Magic 102.1 Under the Stars Featuring Charlie Wilson, Erykah Badu & the O'Jays Cynthia Woods Mitchell Pavilion May 31, 2014
On a night of classic and modern R&B at a packed house in The Woodlands, with perfect summer weather of clear skies and temperatures below the 80s, Majic 102.1's Under the Stars concert was a powerhouse lineup with more No. 1 hit songs than you can shake a 2014 Free Press Summer Fest at. It was a night of baby-making music where those who had made babies, along with the babies they made, were out to make even more babies.
The night's performances jump-started with a defibrillator-like zap with Rock & Roll Hall of Famers and Sound of Philadelphia alums the O'Jays. The classic vocal R&B trio -- dressed in matching white suits featuring jackets with exposed chests, satin frills, fringe at the wrists and sequins -- came with a full band, complete with horn section. They launched onstage with the vigor of acts one-third their age with the 1975 hit "Give the People What They Want."
Instead of hoping the band would play a particular song, the ready-to-party Saturday-night crowd ate up anything the O'Jays played by singing along to every last word. Only during the ballads did the group's energy diminish, giving the older folks a needed break.
During "Cry Together," the audience sang in harmony so well that a choir might as well have shown up to accompany the group onstage. At one point, distracted by a groupie at the edge of the stage, Eddie Levert lost his place and said, in his come-on tone of voice, "Damn, woman. You made me forget what I was trying to say," as he laughed and rubbed his thighs and chest is a sexy way. The O'Jays delivered much more than what might be expected from a band that's been around since 1958.

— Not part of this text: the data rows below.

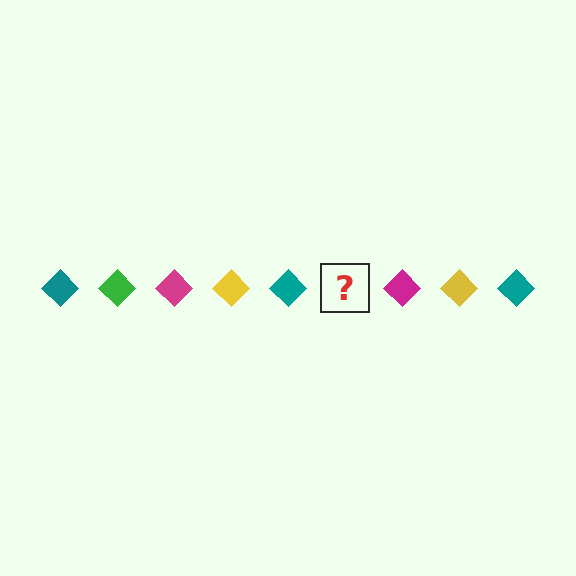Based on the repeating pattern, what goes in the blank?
The blank should be a green diamond.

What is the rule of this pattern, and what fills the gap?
The rule is that the pattern cycles through teal, green, magenta, yellow diamonds. The gap should be filled with a green diamond.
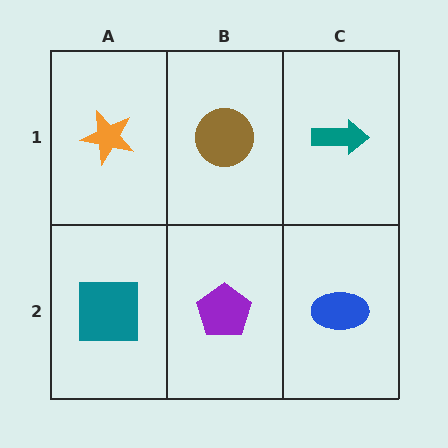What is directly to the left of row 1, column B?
An orange star.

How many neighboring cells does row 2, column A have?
2.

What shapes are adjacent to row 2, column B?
A brown circle (row 1, column B), a teal square (row 2, column A), a blue ellipse (row 2, column C).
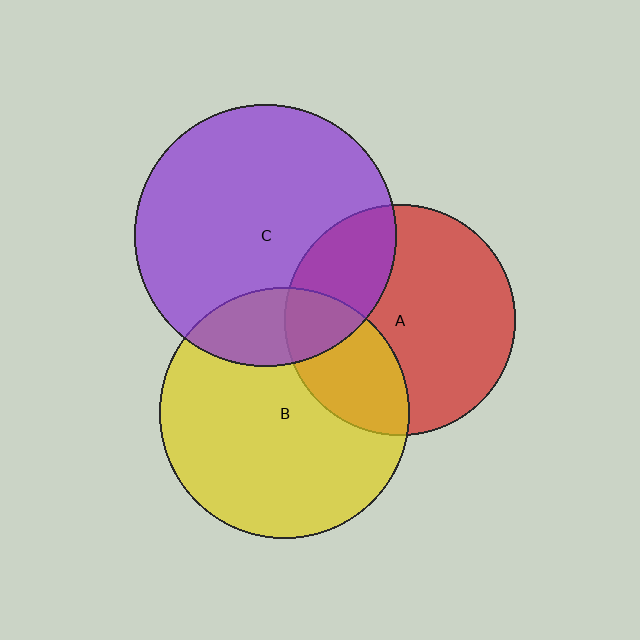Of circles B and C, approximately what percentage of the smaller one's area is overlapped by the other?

Next, Erykah Badu came to the stage with a force and aura matching the night's music-industry veteran acts, setting the mood with a nonstop set of soul, electronic funk and hits. Wearing a shawl featuring the eye in the dollar bill's pyramid over a torn T-shirt and several medallions dripping down her chest - plus a skirt, leggings, a top hat and white basketball shoes with long blue feathers stuffed into the back of one - she looked like an R&B version of Alice in Wonderland's the Mad Hatter.

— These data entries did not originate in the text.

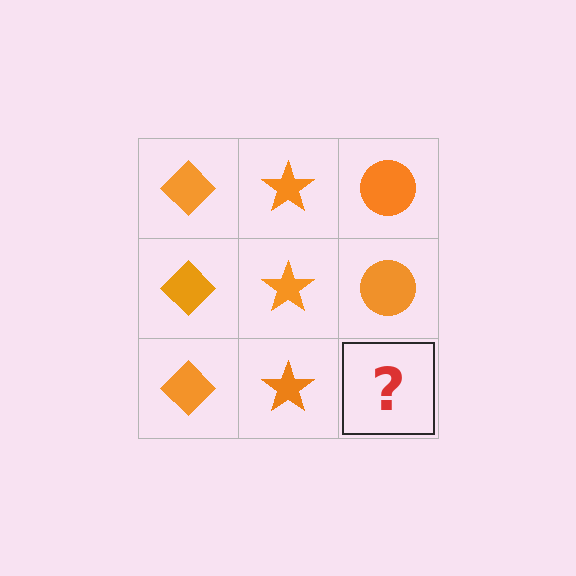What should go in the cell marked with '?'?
The missing cell should contain an orange circle.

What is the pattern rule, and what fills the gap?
The rule is that each column has a consistent shape. The gap should be filled with an orange circle.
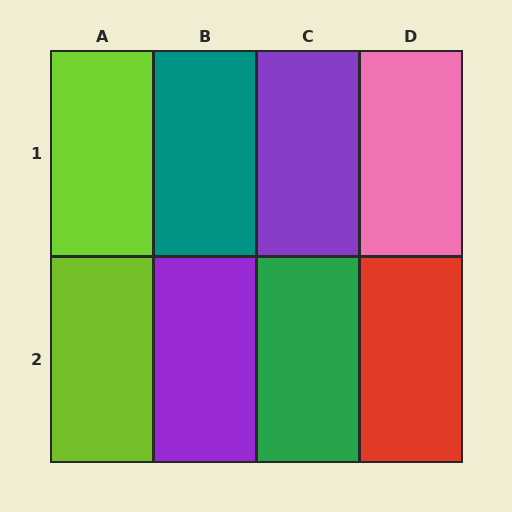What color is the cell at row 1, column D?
Pink.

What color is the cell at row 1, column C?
Purple.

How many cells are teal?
1 cell is teal.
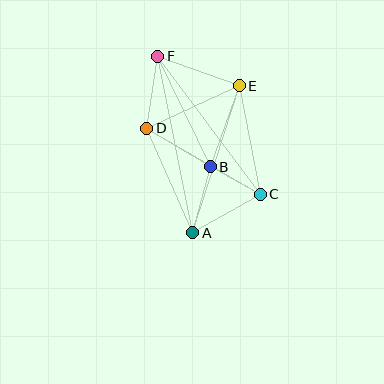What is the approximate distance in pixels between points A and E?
The distance between A and E is approximately 154 pixels.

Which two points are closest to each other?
Points B and C are closest to each other.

Sometimes she would stop the entire band in mid-song to dramatic and sometimes comical effect. She paused the intro to "Window Seat" to hilariously eat "one chip and [have] one sip" of whatever was in her coffee cup, then cued her band to pick up where they left off. Though she said she hadn't played in a venue as large as The Woodlands in a long while, you couldn't tell from how she grooved and blew the multigenerational crowd away with reinterpreted songs old and new.